Au bord du gouffre

Publié le 08-03-2022

de Claudio Monge

Nul besoin d'être économiste pour deviner la catastrophe des données économiques turques de l'année dernière, encore accentuée par les politiques directement imposées par la présidence, qui depuis 2018 revendique le contrôle total de la Banque centrale turque ( c'est-à-dire avec trois licenciements de gouverneurs et deux de sous-gouverneurs, en moins de 4 ans), à contre-courant par rapport à toutes les règles classiques pour contenir une crise apparemment irréversible et pas seulement économique. La livre turque a perdu près de 20 % de sa valeur depuis le début de l'année. Ces pertes sont fortement accentuées par la baisse continue des taux d'intérêt, une manœuvre visant, selon les convictions du président, à juguler l'inflation, qui en Turquie est l'une des plus élevées du monde, 19,6% en septembre, près de quatre fois plus élevée .objectif à moyen terme fixé par la Banque Centrale. Comme si cela ne suffisait pas, fin octobre, le Groupe d'action financière (GAFI) a inscrit le pays dans la liste des pays en retard dans la lutte contre le blanchiment d'argent et le financement du terrorisme. Cette décision pourrait avoir de lourdes conséquences pour une économie qui peine déjà à attirer les investissements étrangers. Être sur la liste "grise" signifie que le secteur bancaire du pays en question n'est pas fiable, ce qui expose les investisseurs au risque de financement illicite.

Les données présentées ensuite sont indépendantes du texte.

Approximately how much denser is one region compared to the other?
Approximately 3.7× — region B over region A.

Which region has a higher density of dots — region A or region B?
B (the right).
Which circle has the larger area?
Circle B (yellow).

Après tout, les données macro parlent d'elles-mêmes, les investissements directs étrangers sont tombés au plus bas, 5,7 milliards de dollars (environ 4,8 milliards d'euros) en 2020, contre 19 milliards de dollars en 2007, lorsque l'économie turque était au plus bas. son apogée. Avec ce cadre économique en toile de fond, la ville emblématique du pays, Istanbul, poursuit son urbanisation effrénée alors qu'elle s'apprête à avaler les derniers espaces vierges.

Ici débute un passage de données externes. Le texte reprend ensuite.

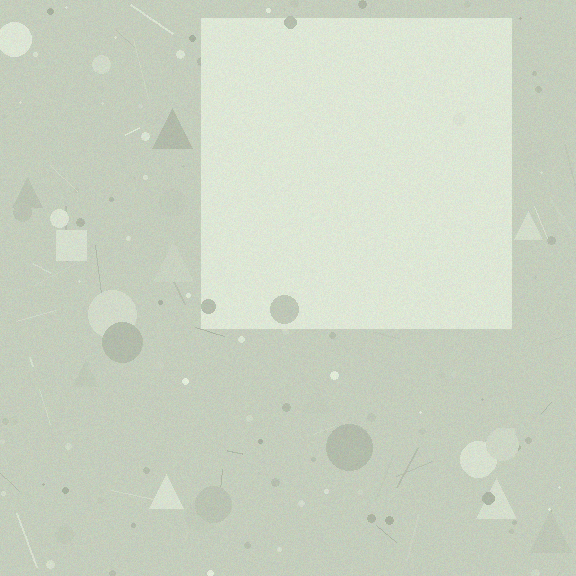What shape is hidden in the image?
A square is hidden in the image.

Les environs du lac Küçükçekmece, bordés d'aires de pique-nique, de potagers et de villages bucoliques, sont un instantané d'une ville en voie de disparition. Dernier en date des projets pharaoniques du président Tayyip Erdoğan, le canal d'Istanbul, le plus déraisonnable, a déjà décrété sa fin. Ce canal de 45 kilomètres au nord-ouest de la ville ouvrirait une nouvelle voie maritime entre la mer de Marmara et la mer Noire.L'objectif est de détourner le trafic maritime du détroit du Bosphore mais aussi de créer un nouvel axe urbanisé relié à le gigantesque aéroport inauguré en 2018, avec une ville nouvelle de 1,5 million d'habitants. Le canal et son lit de béton de 300 mètres de large et 20 mètres de profondeur nécessiteront le déblaiement d'un milliard de m3 de terre, soit 10 000 camions par an pendant 4 ans ! Une aubaine pour les entrepreneurs du BTP qui gravitent autour de l'entourage du palais présidentiel qui, grâce aux plus de 200 amendements à la loi sur la passation des marchés publics depuis 2008, ont eu l'exclusivité des marchés sans avoir à passer par les appels d'offres.

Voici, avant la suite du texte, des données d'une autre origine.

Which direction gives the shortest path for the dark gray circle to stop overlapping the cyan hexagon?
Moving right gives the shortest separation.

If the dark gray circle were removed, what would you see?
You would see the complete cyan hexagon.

Mais l'endettement rapide de l'Etat envers le secteur privé, résultant de ces grands projets, achèvera la décapitation économique du pays. Comment les gens vivent-ils cette situation ? Au bord du désespoir qui, malgré la peur, commence à s'infiltrer de plus en plus dans l'espace public. Les plus constants ces derniers mois sont les étudiants qui, depuis des semaines, tiennent garnison sur la petite place de la mosquée de Şişli, le quartier central de l'Istanbul européen. Ils ne revendiquent aucune affiliation politique et exposent un seul message : "On ne trouve pas de logement", sous-entendu, au prorata des ressources financières ou des maigres bourses pour ceux qui en ont.

Certains ont donné l'alerte via les réseaux sociaux et le tamtam s'est également propagé en quelques heures à Ankara, Izmir, Diyarbakir et d'autres villes de province. Le problème n'est pas seulement l'augmentation incontrôlée des loyers, mais des augmentations générales de toutes sortes : les factures de gaz ont quadruplé, les coûts d'électricité et d'eau ont doublé, jusqu'aux produits de première nécessité devenus des biens de luxe.

Les timides manifestations de rue inégales (pour éviter une répression brutale), n'ont pour l'instant pas eu d'effets tangibles, hormis un démenti répété du gouvernement, assaisonné de rapports surréalistes de conspirations non précisées. Un "long hiver turc" est attendu.